Page MenuHomeSoftware Heritage

Fix tox execution and move dataset folder
ClosedPublic

Authored by anlambert on Oct 24 2019, 3:37 PM.

Details

Summary

CI builds for swh-graph were failing since a couple of weeks, likely due to some recent changes in upstream pytest.

That diff fixes pytest invocation in tox.ini.

The tests/dataset folder is also moved in swh/graph/tests as it is required to run the tests.
Previously it was installed in <python-site-packages>/tests which is not a proper install location.

Related D2100 (not fixed either)

Diff Detail

Repository
rDGRPH Compressed graph representation
Lint
Automatic diff as part of commit; lint not applicable.
Unit
Automatic diff as part of commit; unit tests not applicable.

Event Timeline

Hum, arc patch failed ...

Surely related to this warning message when I created the diff:

arc diff origin/master
Linting...
No lint engine configured for this project.
Running unit tests...
No unit test engine is configured for this project.
Invalid Content Encoding (Non-UTF8)
This diff includes files which are not valid UTF-8 (they contain invalid byte
sequences).
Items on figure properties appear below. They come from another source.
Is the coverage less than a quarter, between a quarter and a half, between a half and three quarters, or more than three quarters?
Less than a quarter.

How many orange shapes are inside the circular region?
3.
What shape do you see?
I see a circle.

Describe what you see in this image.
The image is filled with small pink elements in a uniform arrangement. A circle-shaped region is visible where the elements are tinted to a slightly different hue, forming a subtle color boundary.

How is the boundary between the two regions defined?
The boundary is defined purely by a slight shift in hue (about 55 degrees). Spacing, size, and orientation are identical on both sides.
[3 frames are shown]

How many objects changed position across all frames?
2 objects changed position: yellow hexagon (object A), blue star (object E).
You can either stop this workflow and fix these files, or
continue. If you continue, these files will be marked as binary.

You can learn more about how Phabricator handles character encodings (and how
to configure encoding settings and detect and correct encoding problems) by
reading 'User Guide: UTF-8 and Character Encoding' in the Phabricator
documentation.

    AFFECTED FILES
    swh/graph/tests/dataset/output/example-transposed.graph
    tests/dataset/output/example-transposed.graph
    swh/graph/tests/dataset/output/example-transposed.offsets
    tests/dataset/output/example-transposed.offsets
    swh/graph/tests/dataset/output/example.graph
    tests/dataset/output/example.graph
    swh/graph/tests/dataset/output/example.offsets
    tests/dataset/output/example.offsets

    Do you want to mark these files as binary and continue? [Y/n] Y

Looks like the issue has already been reported to Phabricator (https://secure.phabricator.com/T9069) but has not been fixed yet.
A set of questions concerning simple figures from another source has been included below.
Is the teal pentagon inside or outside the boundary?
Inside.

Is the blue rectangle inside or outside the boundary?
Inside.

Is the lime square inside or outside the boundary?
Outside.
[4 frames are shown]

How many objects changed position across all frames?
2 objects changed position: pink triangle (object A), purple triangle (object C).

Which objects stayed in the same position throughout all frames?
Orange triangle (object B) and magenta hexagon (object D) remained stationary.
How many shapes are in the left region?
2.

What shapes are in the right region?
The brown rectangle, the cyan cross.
Let's try to submit the diff again to avoid the arc patch failing.

Reopening it as I can not figure how to workaround the arcanist issue. It looks like some files are not detected as binaries so arcanist expects them to be UTF-8 encoded.
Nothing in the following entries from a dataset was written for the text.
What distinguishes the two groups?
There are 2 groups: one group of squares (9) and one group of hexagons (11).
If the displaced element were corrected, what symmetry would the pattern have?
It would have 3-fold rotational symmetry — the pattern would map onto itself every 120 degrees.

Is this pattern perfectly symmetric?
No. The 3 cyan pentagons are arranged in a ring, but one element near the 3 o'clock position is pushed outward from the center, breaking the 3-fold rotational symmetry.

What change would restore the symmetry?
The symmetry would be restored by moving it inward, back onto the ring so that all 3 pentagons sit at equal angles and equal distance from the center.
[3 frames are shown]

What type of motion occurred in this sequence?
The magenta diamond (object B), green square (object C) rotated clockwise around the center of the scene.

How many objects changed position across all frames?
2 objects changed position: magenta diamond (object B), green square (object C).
Anyway, even if the Jenkins job fails due to arc patch failing, that diff effectively fixes tests execution.

ardumont edited the summary of this revision. (Show Details)

Beware that dataset is also used by some java code.
And as far as i understood it, its generated by a docker container.
So if you move this dataset around, you might either break it or stop some form of synchronization ;)

I hinted D2100 because i tried to unstuck it and explain some trail of thoughts there.
To be unstuck i think a discussion with @seirl (or @zack) is needed.

Cheers,

@ardumont, whoopsie I did not see you already created a diff on the subject.

You are right about moving the dataset folder, I missed some paths to fix, notably here.

I will update that diff accordingly.

Update: Fix dataset folder path in GraphTest.java

Rebase to master, fix example path in test_cli.py and ensure to use Pathlib to manipulate paths

This revision was not accepted when it landed; it landed in state Needs Review.Nov 4 2019, 12:06 PM
This revision was landed with ongoing or failed builds.
This revision was automatically updated to reflect the committed changes.